Texte & Photos : Simon Laufer

Furka, Gothard, Oberalp…que des noms évocateurs. Ces différents cols ont comme point commun de couronner un petit village des Alpes suisses, Andermatt. Ce lieu bucolique, niché dans les hautes sphères de l’Europe, à l’écart de toute activité humaine, accueille une fois par année le « supercar owners circle ». Le calme alpin est alors soudainement déchiré par le rugissement d’automobiles d’anthologie. Le temps d’un week-end la faune se retourne et lève les yeux vers les cimes du continent en se demandant quelle tempête s’y prépare.

Vendredi, départ matinal pour les massifs uranais. Après 3 heures de route, dans notre brave MX5 (NA), nous arrivons à Andermatt. L’organisation a réservé l’entier du Chedi, un des plus bel hôtel de Suisse, pour leurs membres. Ça annonce la couleur. Mais c’est en nous dirigeant vers le parking des participants que nous nous rendons compte de l’ampleur de l’événement. 911 GT1, One-77, D-Type, F40 LM, EB110, 250SWB, F50…etc. la liste n’en finit pas.

L’événement se déroula sur trois jours. Au planning, sortie sur le col de la Furka, puis le Gothard suivit de « drag races » sur un aéroport désaffecté, quelques présentations privées, puis sortie sur le col de l’Oberalp. Tout un programme !

À ce stade il est utile de préciser que les cols cités précédemment étaient privatisés lors du passage des participants. Cela implique le retrait des limitations de vitesse, la fermeture du col aux autres automobilistes et l’usage autorisé de véhicules non-homologués pour la route. En somme, les plus belles routes du monde sans restriction, le rêve absolu de tout un chacun.

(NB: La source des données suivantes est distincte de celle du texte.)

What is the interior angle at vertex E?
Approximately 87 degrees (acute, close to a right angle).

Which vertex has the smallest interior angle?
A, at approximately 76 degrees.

En somme, les plus belles routes du monde sans restriction, le rêve absolu de tout un chacun.

En somme, les plus belles routes du monde sans restriction, le rêve absolu de tout un chacun.

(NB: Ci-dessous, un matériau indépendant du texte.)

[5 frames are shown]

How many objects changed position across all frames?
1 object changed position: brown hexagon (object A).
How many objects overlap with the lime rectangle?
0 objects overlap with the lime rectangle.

Sur les cols, nous attendions les différents passages des participants. Perchés sur les pics rocheux, cajolés par l’air frais de la montagne et l’écho de quelques marmottes. Alors que la brume commençait à se former un bourdonnement en provenance de la vallée nous vint. Notre excitation s’élevait à mesure que le bruit s’intensifiait. A l’image de la chevauchée des Walkyries, nous pouvions observer le convoi, au loin, plonger dans les têtes d’épingle avant d’en ressortir plein régime. Le prélude se transforma alors rapidement en symphonie, 100, 140, 160kmh… Les voitures passaient juste à côté de nous sans même pouvoir nous distinguer. Cette ascension infernale, accordée aux tons du Dies iræ (celui de verdi), nous vrillait les tympans. Les G63 de l’équipe, encadrant le convoi, étaient poussés à leurs limites absolues. En lignes droites comme en sorties de virages, l’orchestre mécanique était entrecoupé par le crissement des pneus à l’agonie. 50, 60 voitures… Le temps d’un instant nous étions coupés du monde. Puis, comme il était arrivé, le convoi disparut, englouti par la brume. La nature se réveilla, les marmottes émergèrent de leurs trous et nous pûmes reprendre notre souffle.

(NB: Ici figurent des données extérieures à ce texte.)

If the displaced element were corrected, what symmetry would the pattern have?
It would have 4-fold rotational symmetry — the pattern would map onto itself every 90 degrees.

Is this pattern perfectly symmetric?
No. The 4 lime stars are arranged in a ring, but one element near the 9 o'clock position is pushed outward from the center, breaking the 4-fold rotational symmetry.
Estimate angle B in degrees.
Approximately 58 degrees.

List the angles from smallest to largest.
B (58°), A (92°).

L’aérodrome désaffecté, de l’autre côté du Gothard, faisait près de 2 kilomètres de long. Idéal pour rouler à tombeau ouvert et atteindre des vitesses dérisoires. Ce fut l’occasion d’observer la rivalité entre les grands noms de l’automobile, CTR3 et EB110, 918 et Chiron, 300SL et D-Type…etc. Le tout bercé par un tonnerre aux vocalises mécaniques. J’avoue avoir été particulièrement impressionné par le boucan produit par les 250SWB et C-Type… quelles voitures ! Les Koenigsegg, Pagani et autres Lamborghini étaient aussi très impressionnantes, évidemment. J’entrevoyais au travers de la foule une LaFerrari entamer un « burn out » sur une cinquantaine de mètres avant de laisser mon regard dériver sur le fond de la piste où les propriétaires d’anciennes s’étaient retrouvés pour discuter.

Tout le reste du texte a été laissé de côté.